The following code block, we use CountVectorizer to get the count (or term frequency, aka tf) of each word in each document (corpus). If you take a look at sklearn's [documentation for CountVectorizer](https://scikit-learn.org/stable/modules/generated/sklearn.feature_extraction.text.CountVectorizer.html), you'll notice I'm not using many of the optional parameters. This is because we've already dealt with stopwords, we aren't dealing with n-grams (we're not looking at groups of n contiguous words) and I'm not sure if the length of our documents will prove a problem for the algorithms. Many of the parameters like min_df are to denoise/ignore words that don't meet whatever threshold the parameter concerns itself with. I'll test them out and perhaps add some comments on that after the fact. 

In [None]:
tf_vectorizer = CountVectorizer()
tf = tf_vectorizer.fit_transform(bow_df['Corpus'])
tf_feature_names = tf_vectorizer.get_feature_names()

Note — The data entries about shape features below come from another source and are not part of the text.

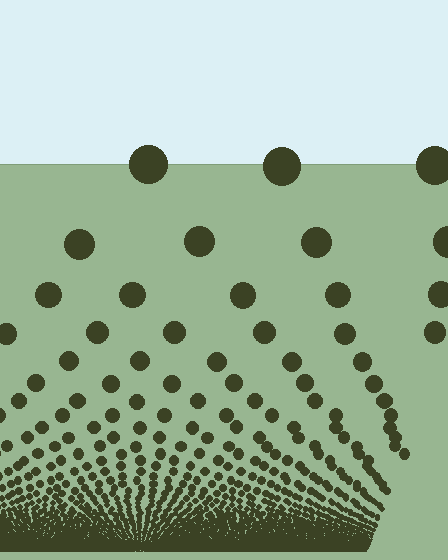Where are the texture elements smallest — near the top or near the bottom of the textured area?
Near the bottom.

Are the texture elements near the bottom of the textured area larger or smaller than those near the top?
Smaller. The gradient is inverted — elements near the bottom are smaller and denser.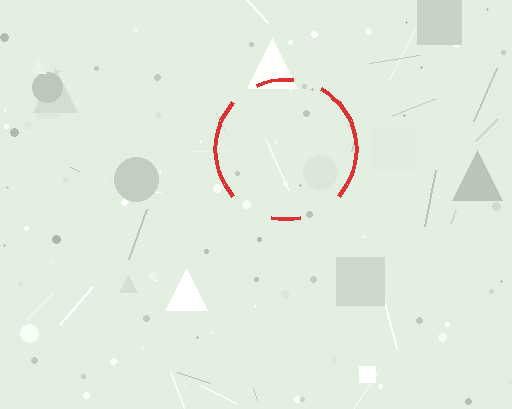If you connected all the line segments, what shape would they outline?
They would outline a circle.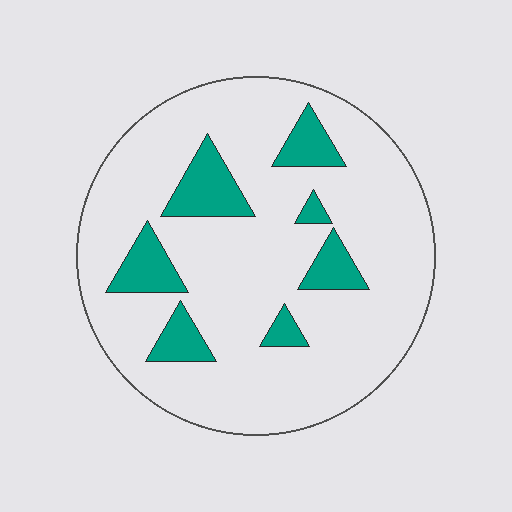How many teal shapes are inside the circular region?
7.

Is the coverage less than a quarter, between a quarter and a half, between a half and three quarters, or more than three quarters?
Less than a quarter.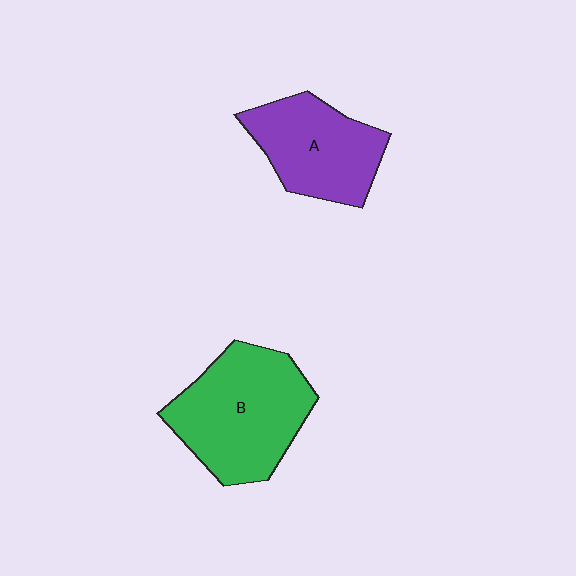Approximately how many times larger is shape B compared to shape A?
Approximately 1.3 times.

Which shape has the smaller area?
Shape A (purple).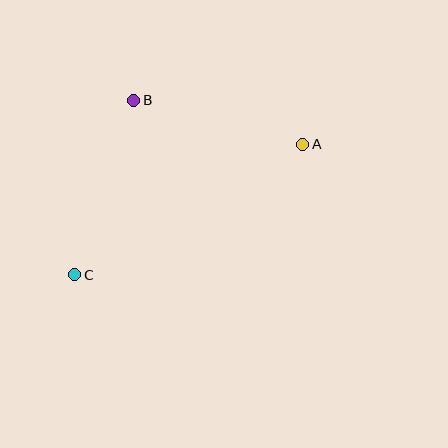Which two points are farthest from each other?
Points A and C are farthest from each other.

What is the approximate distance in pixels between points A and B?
The distance between A and B is approximately 175 pixels.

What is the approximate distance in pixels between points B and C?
The distance between B and C is approximately 184 pixels.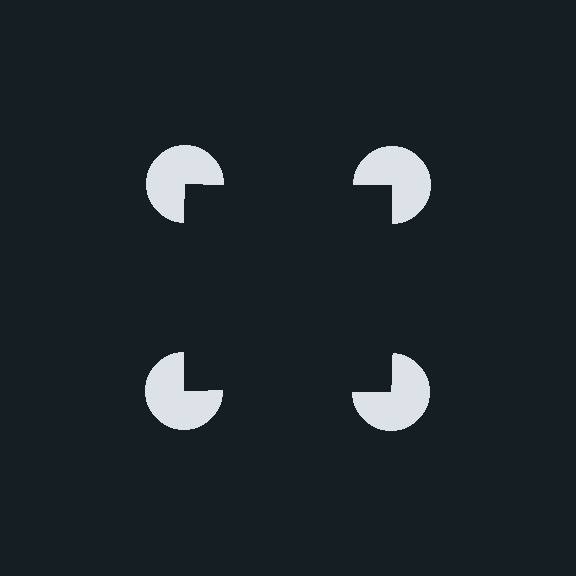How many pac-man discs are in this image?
There are 4 — one at each vertex of the illusory square.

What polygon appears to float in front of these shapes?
An illusory square — its edges are inferred from the aligned wedge cuts in the pac-man discs, not physically drawn.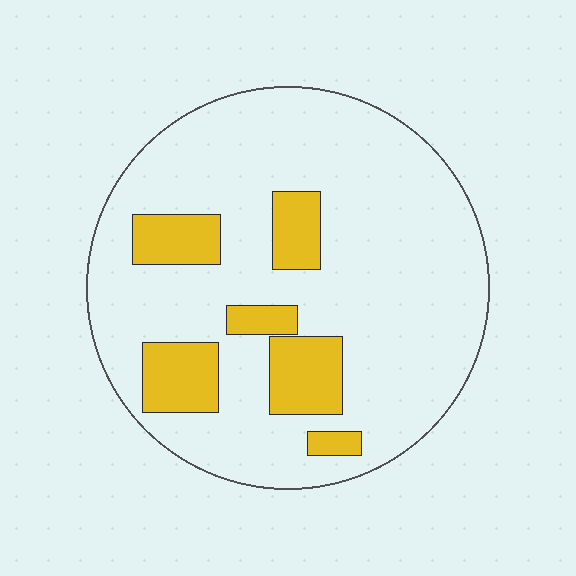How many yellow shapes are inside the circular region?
6.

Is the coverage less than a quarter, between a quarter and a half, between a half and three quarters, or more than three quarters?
Less than a quarter.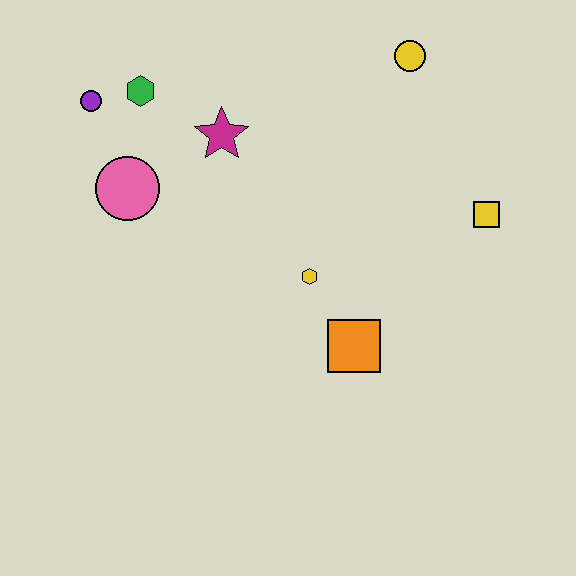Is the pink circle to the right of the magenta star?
No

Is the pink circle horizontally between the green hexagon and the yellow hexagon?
No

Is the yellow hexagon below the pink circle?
Yes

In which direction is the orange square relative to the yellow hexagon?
The orange square is below the yellow hexagon.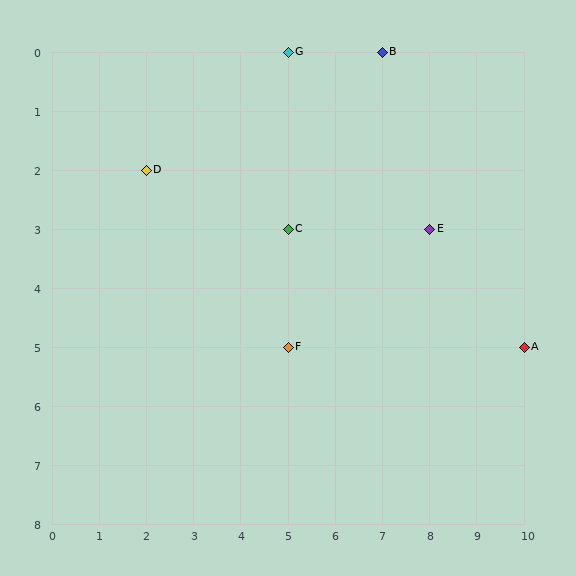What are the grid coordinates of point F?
Point F is at grid coordinates (5, 5).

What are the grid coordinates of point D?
Point D is at grid coordinates (2, 2).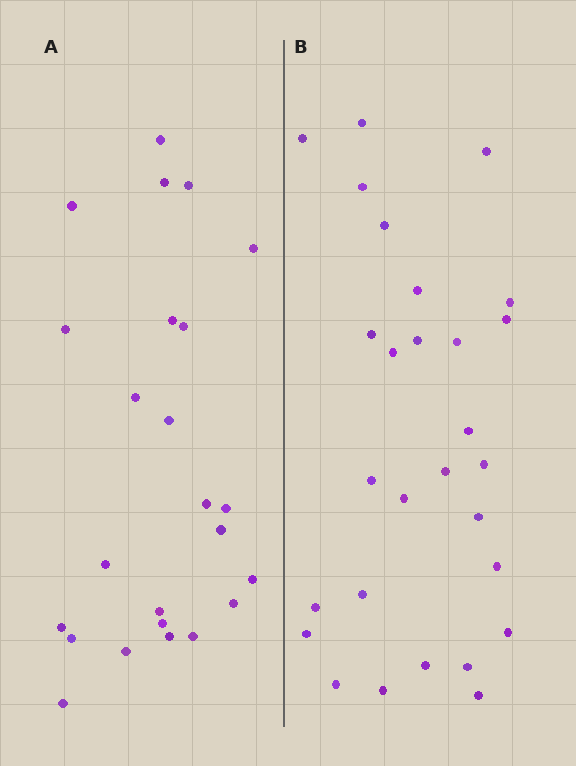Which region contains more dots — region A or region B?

lda = LatentDirichletAllocation(NUM_TOPICS, random_state = 8)
# lda.fit(df)

### NMF

https://scikit-learn.org/stable/modules/generated/sklearn.feature_extraction.text.TfidfVectorizer.html

In [None]:
from sklearn.decomposition import NMF
# don't include terms that appear fewer than 2 times (df is document frequency)
tf_idf_vectorizer = TfidfVectorizer()
tf_idf = tf_idf_vectorizer.fit_transform(bow_df['Corpus'])
tf_idf_feature_names = tf_idf_vectorizer.get_feature_names()

# adjust based on findings later
nmf = NMF(n_components=NUM_TOPICS, alpha=.1, l1_ratio=.5, init='nndsvd').fit(tf_idf)